Scientific Data (May 2024)

A dataset for measuring the impact of research data and their curation

  • Libby Hemphill,
  • Andrea Thomer,
  • Sara Lafia,
  • Lizhou Fan,
  • David Bleckley,
  • Elizabeth Moss

DOI
https://doi.org/10.1038/s41597-024-03303-2
Journal volume & issue
Vol. 11, no. 1
pp. 1 – 8

Abstract

Read online

Abstract Science funders, publishers, and data archives make decisions about how to responsibly allocate resources to maximize the reuse potential of research data. This paper introduces a dataset developed to measure the impact of archival and data curation decisions on data reuse.

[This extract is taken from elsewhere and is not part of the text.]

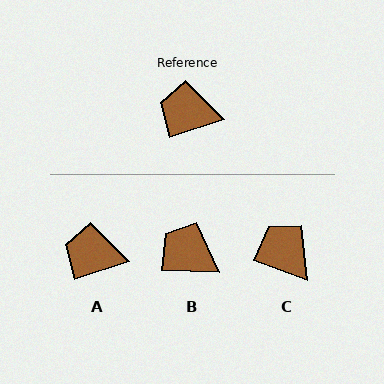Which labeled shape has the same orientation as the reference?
A.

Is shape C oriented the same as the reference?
No, it is off by about 39 degrees.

The dataset describes 10,605 social science research datasets, their curation histories, and reuse contexts in 94,755 publications that cover 59 years from 1963 to 2022. The dataset was constructed from study-level metadata, citing publications, and curation records available through the Inter-university Consortium for Political and Social Research (ICPSR) at the University of Michigan. The dataset includes information about study-level attributes (e.g., PIs, funders, subject terms); usage statistics (e.g., downloads, citations); archiving decisions (e.g., curation activities, data transformations); and bibliometric attributes (e.g., journals, authors) for citing publications. This dataset provides information on factors that contribute to long-term data reuse, which can inform the design of effective evidence-based recommendations to support high-impact research data curation decisions.